Утром мы прощаемся. Соломона Рувимовича встречают родственники. Дородный мужчина в длинном кожаном плаще на меху и женщина в богатой белой шубе обнимают старика и под руки ведут его сквозь вокзальную толпу. Я смотрю им вслед, закидываю сумку на плечо. Мне тоже пора.
Звоню Гумилеву. Договариваемся встретиться у памятника Пушкину. Я приезжаю туда первым, сажусь на холодную лавочку. Вокруг кипит жизнь. Мимо меня проходят хихикающие стайки молодежи.
Скоро Новый год, витрины магазинов и кафе увешаны разноцветными гирляндами, у кинотеатра «Россия» рабочие с помощью подъемника наряжают огромную елку.
На кинотеатре — большая афиша: постаревший Никита Михалков в довоенной советской фуражке, рядом какие-то незнакомые мне люди, девочка в панамке. Фильм называется «Утомленные солнцем». У касс — очередь.
Гумилев появляется минут через пятнадцать.

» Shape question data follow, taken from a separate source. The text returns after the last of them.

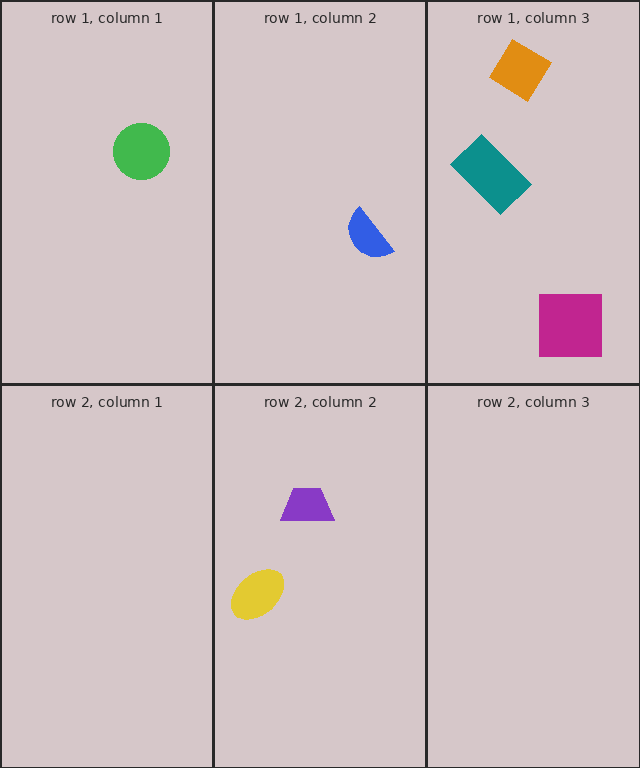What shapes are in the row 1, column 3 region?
The teal rectangle, the orange diamond, the magenta square.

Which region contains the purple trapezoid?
The row 2, column 2 region.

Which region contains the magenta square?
The row 1, column 3 region.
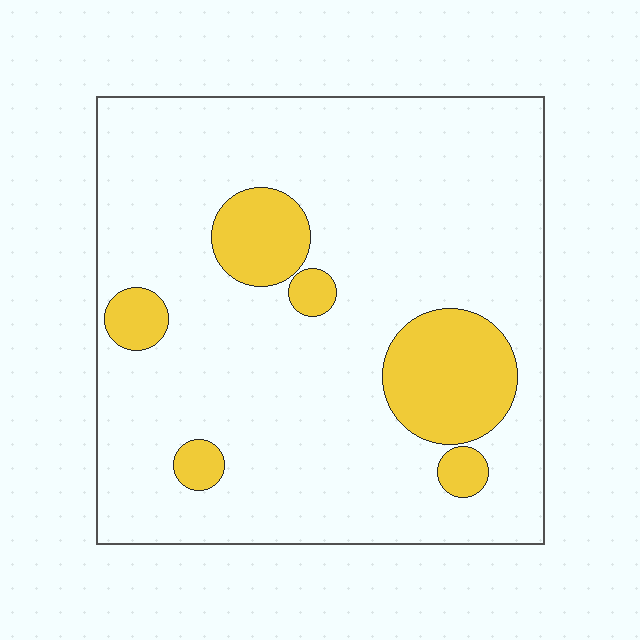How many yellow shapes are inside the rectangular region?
6.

Я к этому моменту успеваю здорово замерзнуть. Андрей весел, на лице молодецкий румянец. Он не сразу узнает меня без бороды:
- Ничего себе! Да ты лет на десять помолодел.

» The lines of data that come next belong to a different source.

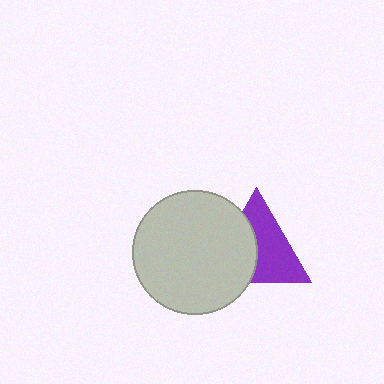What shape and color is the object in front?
The object in front is a light gray circle.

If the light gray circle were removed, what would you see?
You would see the complete purple triangle.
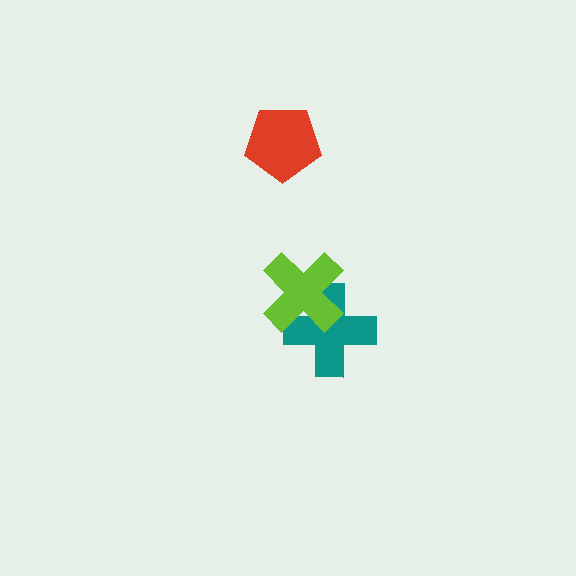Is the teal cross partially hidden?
Yes, it is partially covered by another shape.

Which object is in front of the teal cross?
The lime cross is in front of the teal cross.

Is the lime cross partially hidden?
No, no other shape covers it.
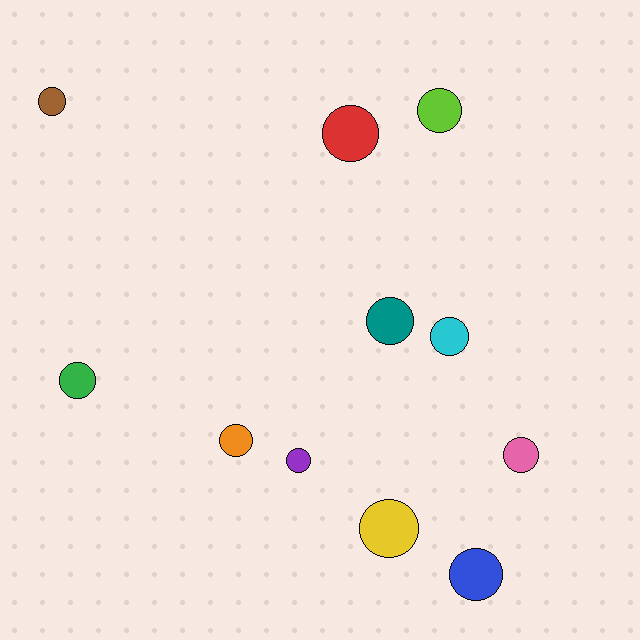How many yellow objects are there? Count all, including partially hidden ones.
There is 1 yellow object.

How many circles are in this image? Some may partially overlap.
There are 11 circles.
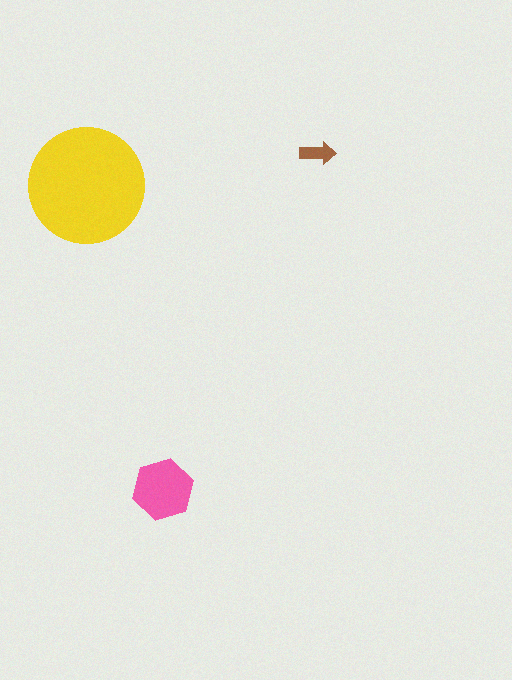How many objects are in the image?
There are 3 objects in the image.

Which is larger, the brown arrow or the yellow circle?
The yellow circle.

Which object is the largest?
The yellow circle.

- На четырнадцать, — я киваю на скамейку. — Присаживайся. Я так понимаю, все получилось?
- Получилось? — он широко улыбается, но садиться не спешит. — С перевыполнением! Пойдем, в тепле посидим…
- Куда? — настороженно спрашиваю я.
- Куда-нибудь, — он пожимает плечами. — Не здесь же сидеть. На холодном вообще сидеть вредно, не знаешь разве?
Я поднимаюсь с ледяной скамейки. Да, пожалуй, парень прав.
- Пойдем, — он показывает куда-то в сторону от бульвара. — Там есть один кабачок…
Мы спускаемся в подземный переход, где, по-моему, еще холоднее, чем на улице. Выходим на тускло освещенную улицу, Гумилев уверенно идет впереди.
Сворачиваем в какой-то темный переулок. Моя рука сама скользит в карман, нащупывает холодную рукоятку ТТ. После казанских событий мне всюду мерещатся засады, кажется, что вот-вот из-за угла выпрыгнет убийца с лицом застреленного мной лысого бугая… Но напрягаюсь я зря: пройдя еще метров сто, мы сворачиваем в какую-то подворотню, где над дверью в стене горят ядовито-зеленые буквы: «Палермо».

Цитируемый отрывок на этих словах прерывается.